John’s work has been recognized with a number of international and national awards, including the World Leadership Award for Town Planning, the Daniel Burnham Award, the World Habitat Award, numerous Awards of Excellence from the Canadian Institute of Planners and Ontario Professional Planners Institute, and many City of Toronto Urban Design Awards. In 2004, John was awarded the Jane Jacobs Award for Ideas That Matter for his contribution to and advancement of social housing and urbanism.

John graduated from the University of Toronto with a Bachelor of Architecture in 1972 and is a Registered Professional Planner, a member of the Canadian Institute of Planners, and a Fellow of the Royal Architectural Institute of Canada. He writes and lectures widely on urban planning and design in Canada and around the world.


Peter Steinbrueck | Steinbrueck Urban Strategies, LLC

In 2007 Peter Steinbrueck FAIA founded, Steinbrueck Urban Strategies, LLC, a strategic consulting firm in the field of urban sustainability.  Recently, Steinbrueck has served as a key consultant to Seattle Children’s Hospital, one of the nation’s top ten pediatric care hospitals, in the development of its 20-year, 1.5 million square-foot Facilities Master Plan.  Other urban development projects have included and civic visioning for Philadelphia’s Central Delaware Riverfront Revitalization Plan; and sustainability guidelines for the San Diego’s center city.

As a three-term councilor for the City of Seattle from 1997 to 2007, Steinbrueck led numerous legislative efforts to advance cutting-edge sustainable practices in areas of public policy, planning, and regulation, including land use and development; transportation and urban mobility; water resource management; municipal waste and recycling; housing and human services; parks, open space; and historic preservation.  Steinbrueck also served as president of the council during 2002 and 2003.  In his later years on the Council, he was chair of the Urban Development and Planning Committee and vice-chair of the Transportation Committee.

Steinbrueck is a member of American Institute of Architects, and in 2006, was inducted into its College of Fellows (FAIA). In 1999, Steinbrueck won the “Young Architect Award” from the American Institute of Architects for public policy affecting housing, homelessness, civic design, historic preservation, and the environment.  In 2001 he received the Public Policy Award from the National Alliance to End Homelessness.  

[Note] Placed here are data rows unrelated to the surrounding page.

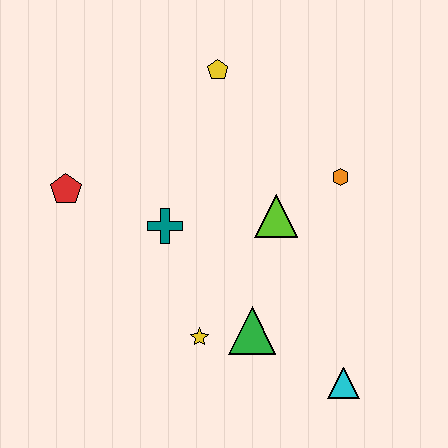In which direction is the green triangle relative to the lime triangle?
The green triangle is below the lime triangle.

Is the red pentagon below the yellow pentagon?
Yes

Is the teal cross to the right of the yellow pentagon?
No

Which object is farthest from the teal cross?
The cyan triangle is farthest from the teal cross.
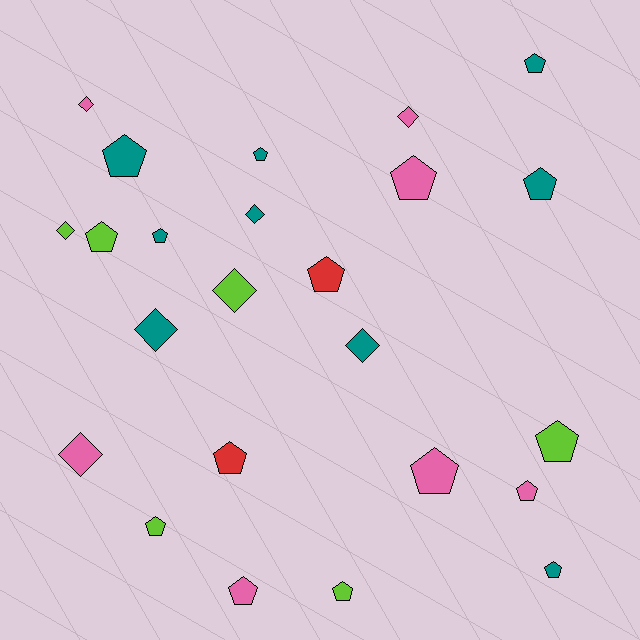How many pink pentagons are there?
There are 4 pink pentagons.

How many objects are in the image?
There are 24 objects.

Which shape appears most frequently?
Pentagon, with 16 objects.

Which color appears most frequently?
Teal, with 9 objects.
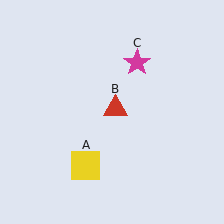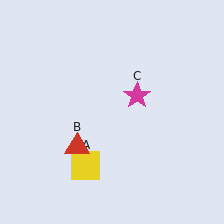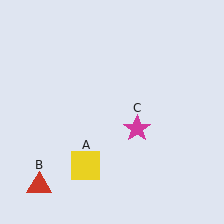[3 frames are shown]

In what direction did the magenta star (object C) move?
The magenta star (object C) moved down.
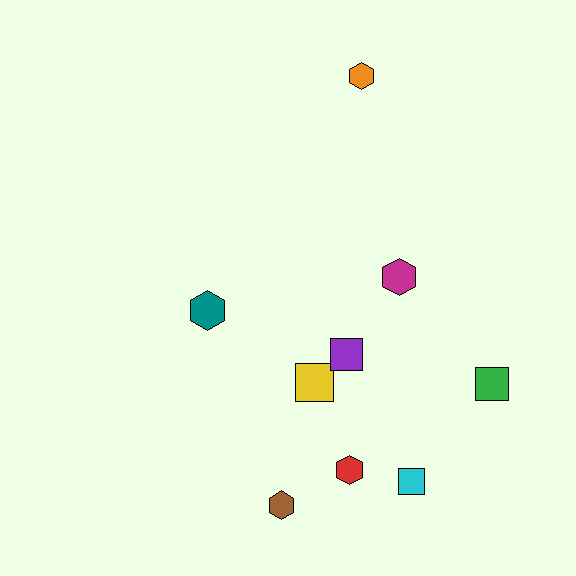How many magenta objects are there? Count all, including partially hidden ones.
There is 1 magenta object.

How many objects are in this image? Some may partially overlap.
There are 9 objects.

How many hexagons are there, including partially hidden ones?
There are 5 hexagons.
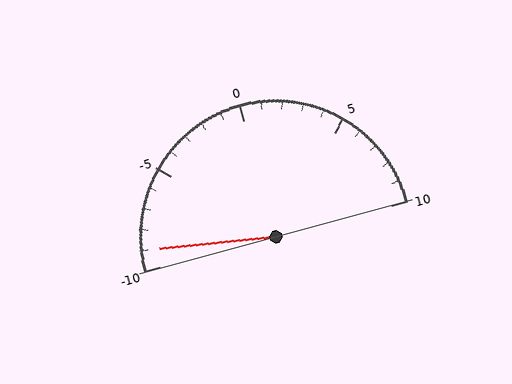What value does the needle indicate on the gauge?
The needle indicates approximately -9.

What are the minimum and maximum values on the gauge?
The gauge ranges from -10 to 10.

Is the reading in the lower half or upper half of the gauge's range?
The reading is in the lower half of the range (-10 to 10).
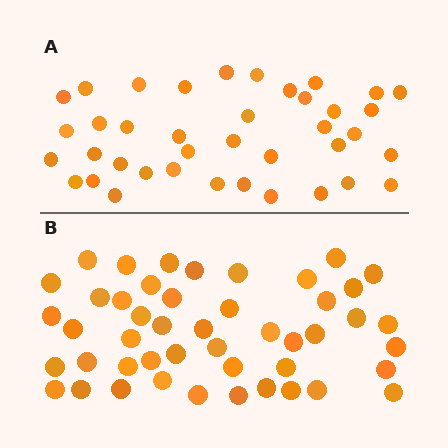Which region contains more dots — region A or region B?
Region B (the bottom region) has more dots.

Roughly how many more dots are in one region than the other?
Region B has roughly 8 or so more dots than region A.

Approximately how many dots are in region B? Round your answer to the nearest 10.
About 50 dots. (The exact count is 47, which rounds to 50.)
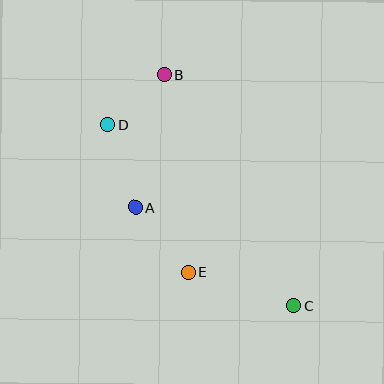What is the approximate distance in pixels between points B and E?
The distance between B and E is approximately 199 pixels.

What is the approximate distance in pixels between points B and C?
The distance between B and C is approximately 265 pixels.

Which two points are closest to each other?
Points B and D are closest to each other.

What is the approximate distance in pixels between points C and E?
The distance between C and E is approximately 110 pixels.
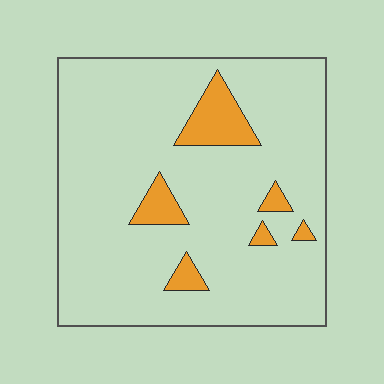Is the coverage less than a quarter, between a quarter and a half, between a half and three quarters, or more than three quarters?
Less than a quarter.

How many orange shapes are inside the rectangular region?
6.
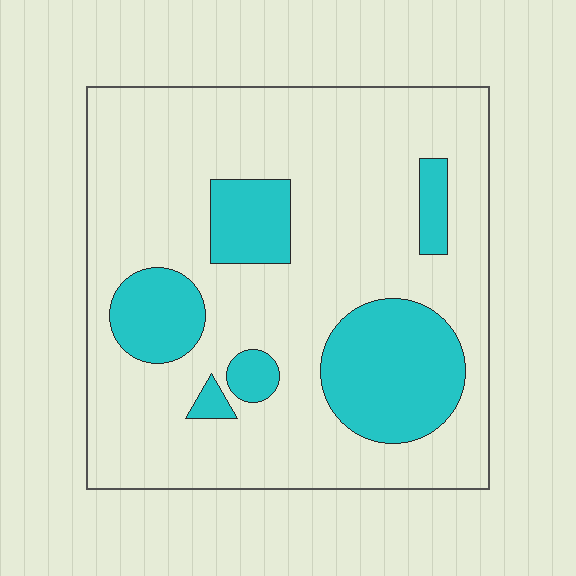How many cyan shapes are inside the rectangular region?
6.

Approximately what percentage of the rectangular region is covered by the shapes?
Approximately 25%.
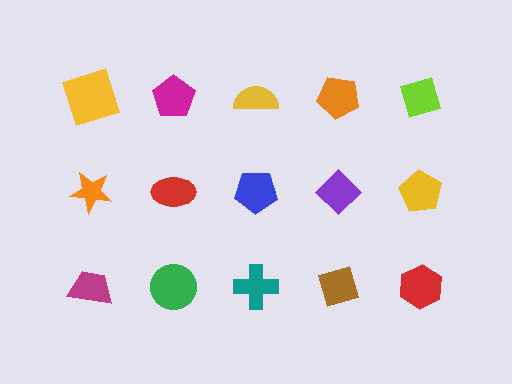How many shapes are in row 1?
5 shapes.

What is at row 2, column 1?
An orange star.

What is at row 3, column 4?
A brown diamond.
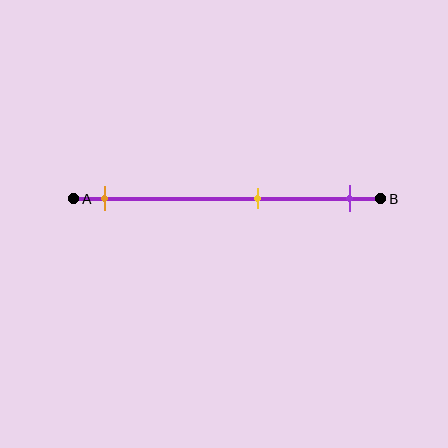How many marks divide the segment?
There are 3 marks dividing the segment.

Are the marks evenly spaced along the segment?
No, the marks are not evenly spaced.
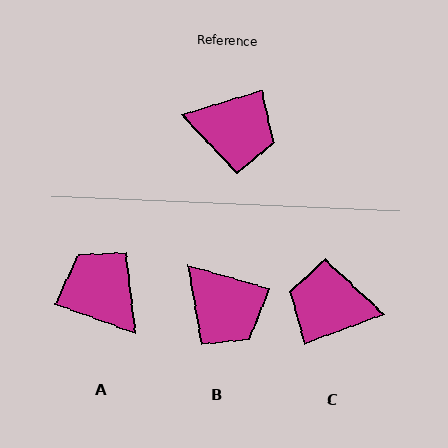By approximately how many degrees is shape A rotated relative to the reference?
Approximately 143 degrees counter-clockwise.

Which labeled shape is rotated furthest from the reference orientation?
C, about 177 degrees away.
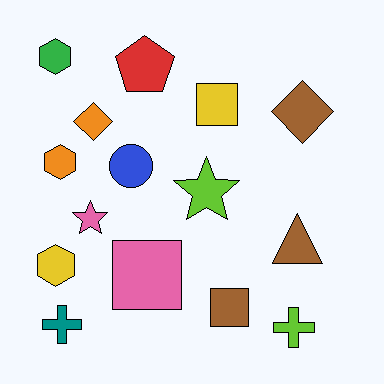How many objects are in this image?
There are 15 objects.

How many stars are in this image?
There are 2 stars.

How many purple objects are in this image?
There are no purple objects.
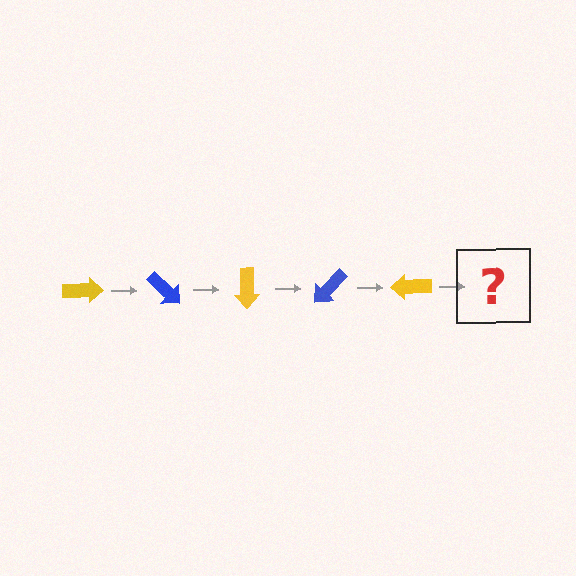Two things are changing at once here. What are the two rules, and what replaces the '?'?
The two rules are that it rotates 45 degrees clockwise each step and the color cycles through yellow and blue. The '?' should be a blue arrow, rotated 225 degrees clockwise from the start.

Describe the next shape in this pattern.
It should be a blue arrow, rotated 225 degrees clockwise from the start.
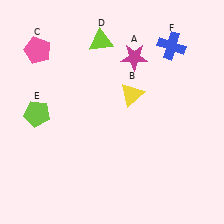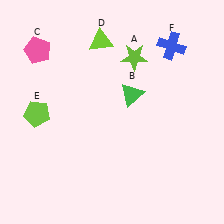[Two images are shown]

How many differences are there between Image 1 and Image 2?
There are 2 differences between the two images.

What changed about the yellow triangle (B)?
In Image 1, B is yellow. In Image 2, it changed to green.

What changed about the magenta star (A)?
In Image 1, A is magenta. In Image 2, it changed to lime.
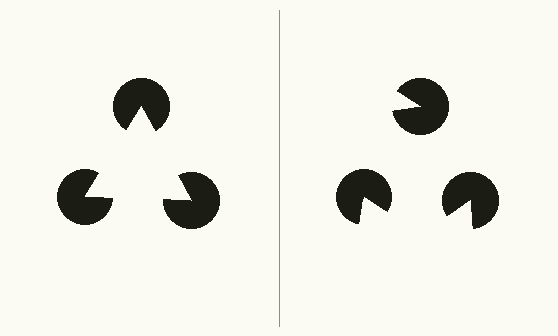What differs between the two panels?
The pac-man discs are positioned identically on both sides; only the wedge orientations differ. On the left they align to a triangle; on the right they are misaligned.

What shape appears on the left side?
An illusory triangle.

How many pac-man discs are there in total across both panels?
6 — 3 on each side.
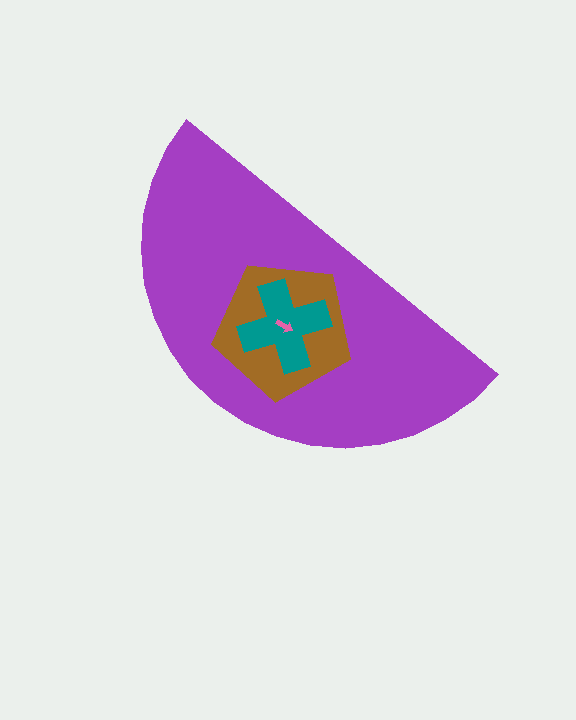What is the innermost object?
The pink arrow.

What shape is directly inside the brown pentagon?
The teal cross.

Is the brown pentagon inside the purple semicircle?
Yes.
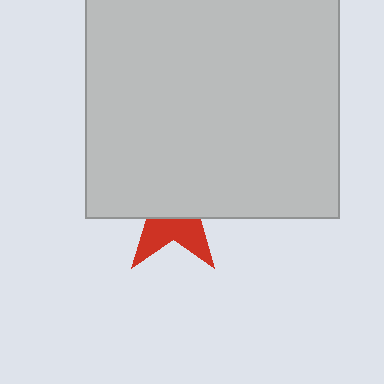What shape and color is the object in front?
The object in front is a light gray rectangle.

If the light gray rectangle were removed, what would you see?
You would see the complete red star.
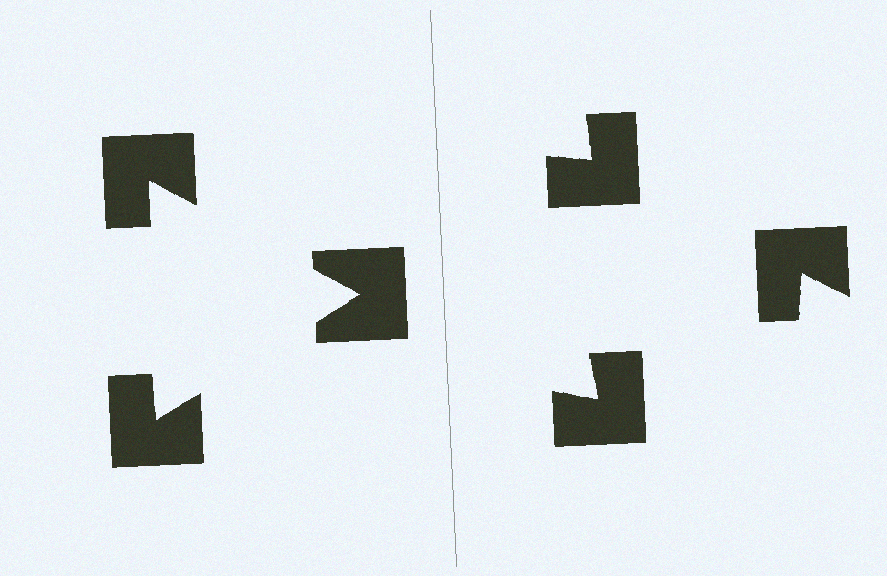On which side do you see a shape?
An illusory triangle appears on the left side. On the right side the wedge cuts are rotated, so no coherent shape forms.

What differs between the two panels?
The notched squares are positioned identically on both sides; only the wedge orientations differ. On the left they align to a triangle; on the right they are misaligned.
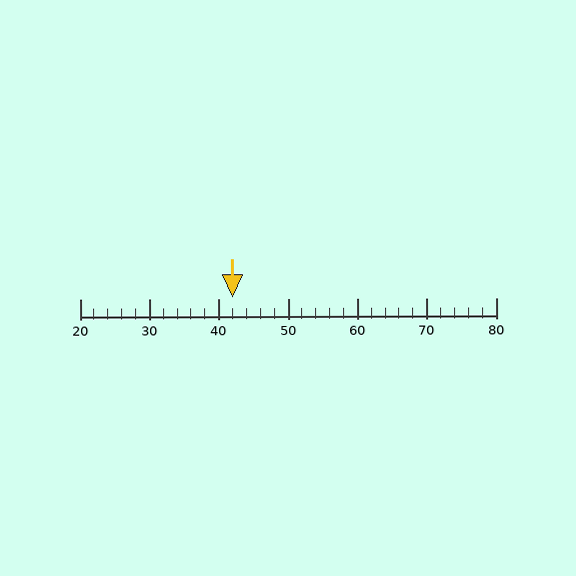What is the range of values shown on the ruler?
The ruler shows values from 20 to 80.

Steinbrueck has also been a visiting instructor at the University of Washington’s College of the Built Environments, and is a frequent speaker, commentator, and writer on the emerging framework for advancing urban sustainability.  Peter Steinbrueck received his bachelor degree in Government from Bowdoin College in 1979, and Master of Architecture degree from the University of Washington in 1988.  He is a Seattle native and the proud father of two teenage boys, Mason and Benjamin.

Most recently, Steinbrueck was named a Loeb Fellow, and has spent the academic year 2009-10 at the Harvard University Graduate School of Design.  His research has focused on the “politics, planning, and best practices of urban sustainability.”